The saltwater stung my lips as I sped down the highway, edgy from the bitter gas station coffee I’d pounded throughout the ride, rushing to meet the body of a man who was already dead. My mother beat me to the coroner’s office.
“You don’t want to see that,” she told me. “His body looked so small. It didn’t even look like him,” she said.
His apartment was littered with sentimentalities: a box of old photos scattered across the dining table; a hideous porcelain lamp with a base shaped like a bowl of fruit that had once graced the apartment he shared with my mother; the dishes from my parents’ marriage, an institution that had been abandoned fifteen years prior.
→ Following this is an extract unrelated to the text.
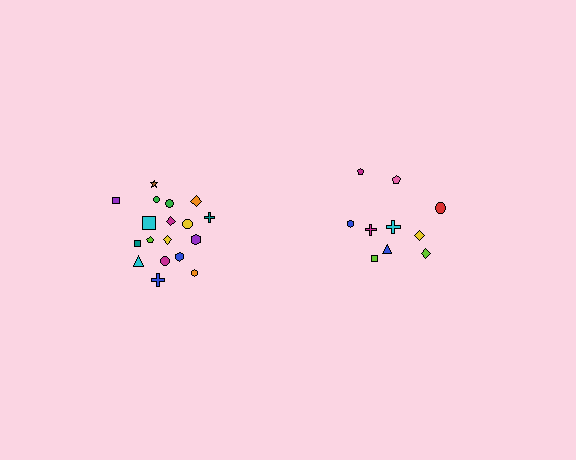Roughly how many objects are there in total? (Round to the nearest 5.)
Roughly 30 objects in total.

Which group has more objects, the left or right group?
The left group.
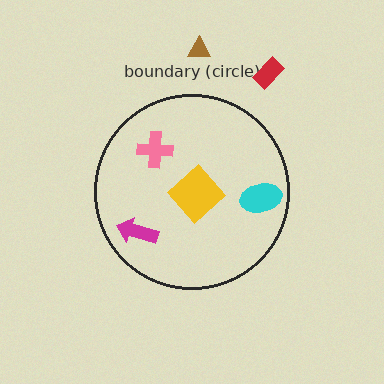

I took a three tiered black metal basket and the black bear statue I gave him for Father’s Day when I was six.
As we drove the cat to the shelter, I sat in silence. My mother tried to comfort me with all the reasons that this was the best decision, but we both knew that this dusty drive to the shelter was a funeral march. The old tortoiseshell, weary and violent after being neglected and abused by a decaying alcoholic, was not likely to be adopted. Her name was Stripe. She was my seventh birthday gift from him, and twelve years later, we were dropping her at her execution.
That evening, we returned to our cheap motel. As we pushed the door open, the radio played a song in Spanish–the lyrics were about loving the dead.
The first night in the motel, some men were ogling my mother and I as we moved our things into the room, and the anger inside of me flared something fierce. I nearly started a fight when I asked if they had something better to do than stare at us.
“Honey, I can’t protect you,” she told me, as if it was news.